Segue un altro pezzo da 90, "Down For Life", song dal tiro pazzesco e da un groove irresistibile, che segue le orme lasciate dal post thrash dei Pantera (ma anche degli stessi Testament quando tentarono l’operazione ammodernamento con "Low"). Sublime "True Believer", dall’incedere cadenzato che non tradisce il mood diabolico del platter. Anche in questo caso, si nota una gran attenzione alla composizione di linee vocali accattivanti e di grande impatto e facile assorbimento, linee che Chuck Billy valorizza al meglio offrendo una performance maiuscola nelle sue metamorfosi vocali. Sulle stesse coordinate si muove anche la precedente "Eyes of Wrath".
Dopo il roccioso mid-tempo dettato da "3 Days in Darkness", arriva un’autentica chicca: la pirotecnica "LOTD (Legions of the Dead)" è un’esplosione di rabbia e velocità, uno dei pezzi più furiosi in assoluto mai composto da Peterson e soci.
Lo abbiamo già detto quanto sia cazzuto Chuck Billy in questo album? Si, effettivamente si. Ma ci teniamo a ribadirlo, talmente cazzuto che permette pure a un pezzo nella norma di elevarsi allo status di 'pezzo figo'. Stiamo parlando della sabbathiana "Careful What You Wish For", che a questo giro rievoca i Testament di inizio decennio - caratterizzati da cambi di tempo, break, stop and go, arpeggi malefici (e il solito Chuck a spadroneggiare). Anche se la qualità è qualche spanna sotto la prima metà dell’album, stiamo parlando comunque di pezzi di buon livello, certamente positivi.

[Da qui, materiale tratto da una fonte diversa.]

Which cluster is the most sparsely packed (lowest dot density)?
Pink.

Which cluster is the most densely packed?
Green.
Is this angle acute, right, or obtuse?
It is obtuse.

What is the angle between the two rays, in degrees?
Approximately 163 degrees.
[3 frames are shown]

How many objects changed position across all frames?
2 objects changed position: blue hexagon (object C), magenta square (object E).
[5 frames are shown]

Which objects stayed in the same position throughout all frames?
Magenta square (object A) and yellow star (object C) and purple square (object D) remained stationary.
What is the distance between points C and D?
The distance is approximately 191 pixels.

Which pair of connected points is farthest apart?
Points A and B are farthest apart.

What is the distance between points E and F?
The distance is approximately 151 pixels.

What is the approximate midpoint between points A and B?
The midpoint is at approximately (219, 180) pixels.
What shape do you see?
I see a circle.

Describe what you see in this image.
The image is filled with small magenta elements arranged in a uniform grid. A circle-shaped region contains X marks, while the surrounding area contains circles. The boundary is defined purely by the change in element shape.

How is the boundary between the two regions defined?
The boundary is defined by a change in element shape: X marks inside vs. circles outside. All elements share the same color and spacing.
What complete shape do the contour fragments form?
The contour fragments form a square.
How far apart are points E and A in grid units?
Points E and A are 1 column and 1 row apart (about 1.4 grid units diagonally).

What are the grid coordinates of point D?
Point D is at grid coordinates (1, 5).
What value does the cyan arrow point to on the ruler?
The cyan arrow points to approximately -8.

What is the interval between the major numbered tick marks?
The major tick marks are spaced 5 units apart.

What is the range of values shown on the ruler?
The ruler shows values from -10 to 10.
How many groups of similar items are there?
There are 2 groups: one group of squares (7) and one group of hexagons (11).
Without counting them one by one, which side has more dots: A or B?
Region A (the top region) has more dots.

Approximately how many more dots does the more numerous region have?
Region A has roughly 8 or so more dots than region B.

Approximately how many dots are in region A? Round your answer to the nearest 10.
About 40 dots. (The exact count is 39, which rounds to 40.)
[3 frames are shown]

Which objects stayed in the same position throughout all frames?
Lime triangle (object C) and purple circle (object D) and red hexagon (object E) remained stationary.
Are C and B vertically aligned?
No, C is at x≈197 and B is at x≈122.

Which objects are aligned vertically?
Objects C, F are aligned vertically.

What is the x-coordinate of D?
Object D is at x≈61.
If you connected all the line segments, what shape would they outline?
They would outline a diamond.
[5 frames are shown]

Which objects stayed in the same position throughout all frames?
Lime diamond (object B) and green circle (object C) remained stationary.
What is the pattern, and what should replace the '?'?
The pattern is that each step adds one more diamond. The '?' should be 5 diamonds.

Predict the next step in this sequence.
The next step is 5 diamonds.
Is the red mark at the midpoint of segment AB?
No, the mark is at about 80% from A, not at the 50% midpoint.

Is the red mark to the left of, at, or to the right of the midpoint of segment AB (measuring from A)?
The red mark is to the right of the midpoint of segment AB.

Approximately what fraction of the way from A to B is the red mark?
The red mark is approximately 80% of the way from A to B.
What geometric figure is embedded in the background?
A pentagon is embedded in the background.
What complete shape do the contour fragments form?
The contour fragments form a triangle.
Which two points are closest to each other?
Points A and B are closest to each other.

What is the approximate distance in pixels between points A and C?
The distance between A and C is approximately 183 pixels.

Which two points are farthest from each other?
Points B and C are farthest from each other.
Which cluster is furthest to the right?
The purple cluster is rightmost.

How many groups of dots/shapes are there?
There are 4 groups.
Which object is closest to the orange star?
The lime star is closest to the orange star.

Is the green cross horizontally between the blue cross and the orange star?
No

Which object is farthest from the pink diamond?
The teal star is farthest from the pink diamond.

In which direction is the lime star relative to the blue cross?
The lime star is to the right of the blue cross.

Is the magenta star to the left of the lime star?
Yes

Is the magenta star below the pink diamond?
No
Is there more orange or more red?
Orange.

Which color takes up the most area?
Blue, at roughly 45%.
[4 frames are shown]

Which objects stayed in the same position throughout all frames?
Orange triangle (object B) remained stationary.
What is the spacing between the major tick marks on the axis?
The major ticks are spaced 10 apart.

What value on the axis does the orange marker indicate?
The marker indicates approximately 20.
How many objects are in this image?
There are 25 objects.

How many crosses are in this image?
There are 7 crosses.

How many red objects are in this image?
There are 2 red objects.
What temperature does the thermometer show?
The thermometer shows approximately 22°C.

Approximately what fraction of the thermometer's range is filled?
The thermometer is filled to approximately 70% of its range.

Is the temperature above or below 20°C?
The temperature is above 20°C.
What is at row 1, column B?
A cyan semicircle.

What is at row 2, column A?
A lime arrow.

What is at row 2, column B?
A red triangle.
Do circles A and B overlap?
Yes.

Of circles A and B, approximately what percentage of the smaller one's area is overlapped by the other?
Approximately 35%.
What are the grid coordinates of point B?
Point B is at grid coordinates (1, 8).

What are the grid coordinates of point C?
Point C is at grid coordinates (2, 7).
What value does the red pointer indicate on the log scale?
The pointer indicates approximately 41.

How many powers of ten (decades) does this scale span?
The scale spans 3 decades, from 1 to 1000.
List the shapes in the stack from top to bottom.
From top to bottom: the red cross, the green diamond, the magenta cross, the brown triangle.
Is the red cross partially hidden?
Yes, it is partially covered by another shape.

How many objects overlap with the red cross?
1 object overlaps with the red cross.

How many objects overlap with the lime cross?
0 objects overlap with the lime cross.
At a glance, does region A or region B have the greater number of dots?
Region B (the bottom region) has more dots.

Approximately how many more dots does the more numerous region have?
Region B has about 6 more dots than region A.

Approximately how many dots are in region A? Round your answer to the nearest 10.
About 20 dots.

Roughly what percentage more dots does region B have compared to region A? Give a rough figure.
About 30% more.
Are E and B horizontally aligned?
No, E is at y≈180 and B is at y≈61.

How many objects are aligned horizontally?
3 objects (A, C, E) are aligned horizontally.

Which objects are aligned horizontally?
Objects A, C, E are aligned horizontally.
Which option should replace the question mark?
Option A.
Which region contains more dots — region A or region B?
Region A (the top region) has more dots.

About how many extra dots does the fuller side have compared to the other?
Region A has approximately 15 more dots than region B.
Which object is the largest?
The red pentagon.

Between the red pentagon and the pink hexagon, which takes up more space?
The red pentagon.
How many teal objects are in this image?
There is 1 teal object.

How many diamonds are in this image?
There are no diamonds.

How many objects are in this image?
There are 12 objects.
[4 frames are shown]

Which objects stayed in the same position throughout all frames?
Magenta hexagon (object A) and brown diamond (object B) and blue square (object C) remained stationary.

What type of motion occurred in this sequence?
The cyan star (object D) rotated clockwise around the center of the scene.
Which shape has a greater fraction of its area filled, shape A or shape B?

Attenzione attenzione! Arriviamo all’ultimo pezzo, e qua i Testament non si risparmiano affatto! A chiudere le danze, provvede l’imponente "Fall of Sipledome", pezzo su cui tutta la band, soprattutto Lombardo per i suoi trascorsi negli Slayer, si trova perfettamente a proprio agio. Peterson, durante l’unico rallentamento, ci delizia con l’assolo migliore del disco. Ecco, se proprio dobbiamo fare un appunto a The Gathering, dobbiamo constatare che la quantità e la qualità delle parti soliste non regge il confronto con i primi lavori, in cui emergeva tutto il raffinato gusto barocco di Alex Skolnick. Ma a noi va bene così.
Impeccabile anche la produzione ad opera del guru Andy Sneap (in effetti, sarà proprio grazie a questa collaborazione che Sneap diventerà in seguito uno dei producer più richiesti), e affascinante anche cover e booklet a cura dell’illustratore fantasy Dave McKean (doveroso segnalare che si tratta di uno che collabora con Neil Gaiman e Alan Moore), già autore di svariate copertine per gruppi decisamente più mainstream (dai Counting Crows a Tori Amos).
Beh, crediamo di aver detto l’essenziale per descrivere la grandezza di questo album, e la sua importanza per il genere. Sfortunatamente, proprio quando il gruppo era tornato sulla cresta dell’onda, le precarie condizioni di salute di Chuck Billy li costrinsero ad interrompere la propria attività: nel 2001, pochi mesi prima che un altro grande Chuck (Schuldiner dei Death) se ne andasse, gli venne diagnosticato un carcinoma maligno, e dovette impiegare diversi anni prima di riprendersi.
Bisognerà attendere ben nove anni per tornare ad ascoltare un loro lavoro inedito da studio. Ma nonostante la lunga assenza forzata, nessuno si dimenticò di loro, e di quello che riuscirono a realizzare con "The Gathering".